Il y a de ces disques qui réussissent à transcender les genres, sembler la cristallisation de tant d’idées subtilement variées qu’ils s’imposent comme œuvres uniques, rares, totales. Mürmuüre est un projet plutôt anonyme dont on ne sait réellement déterminer la genèse, ni d’ailleurs la fin, n’ayant produit qu’un seul disque éponyme. Beaucoup de choses ont déjà été dites à son sujet, des chroniques rateyourmusic à celles des plus obscurs blogs de passionnés, mais tant reste à dire. Ce, probablement car l’œuvre elle-même échappe à chacun, ne semble exister que par et pour elle-même, impossible à cerner totalement ni décrire justement.
Mürmuüre c’est un voyage qui débute en nous ramenant à Pasolini, avec un sample des mélodies de Carl Orff pour Salò. Le ton semble déjà donné, et pourtant les surprises n’arrivent qu’ensuite, à la lumière d’un artwork mystérieux, évocateur sans que l’on sache trop pourquoi. Par la suite, et une demi-heure durant, on se retrouve absorbé dans une musique ambiante, distordue et hargneuse autant que sublime et aérienne. Selon les mots de son auteur, l’ensemble serait tiré d’une seule session d’improvisation à la guitare, soit un collage des passages de cette transe entre eux, agrémentés de divers enregistrements et samples, comme pour composer à partir de la catharsis elle-même. La démarche est passionnante - la part de calcul et d’improvisation plus difficile à mesurer, et alimente d’autant plus la légende autour du disque, atterri sur la terre comme s’il était comète tombant du ciel.
On marche d’abord au travers d’un jardin de fleurs, et les couleurs environnantes sont délavées, kitsch, pastels.
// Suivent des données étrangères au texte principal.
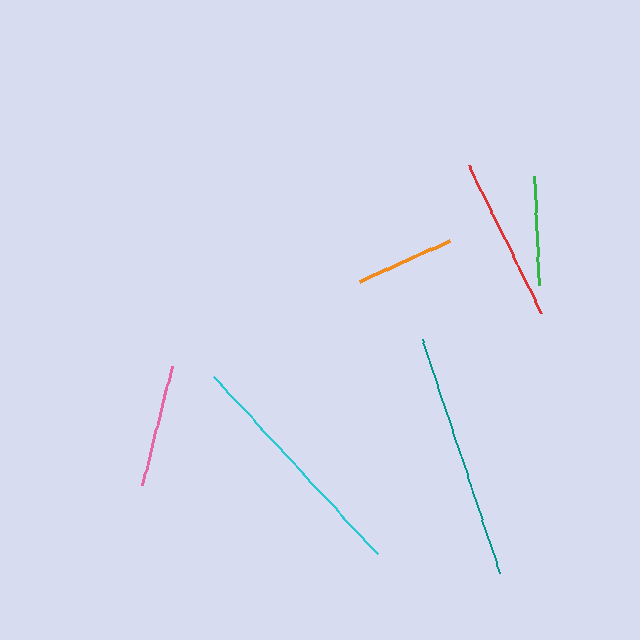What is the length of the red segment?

Tout d’un coup, les filtres virent au négatif, et la vision joyeuse d’un temps se transforme en une horreur magnifique qui nous fait frissonner. Le bruit et la béatitude, les frissons et la contemplation. Du Black Metal ici ? Peut-être. Mais autant, à vrai dire, ne pas trop se fier aux étiquettes, et plonger tête baissée, sans réfléchir davantage, dans cette œuvre autant cryptique que passionnante. Le disque fête d’ailleurs ses 10 ans cette année, et demeure œuvre inégalée en son genre. Comme un murmure qui passe à l’oreille, et nous marque à vie.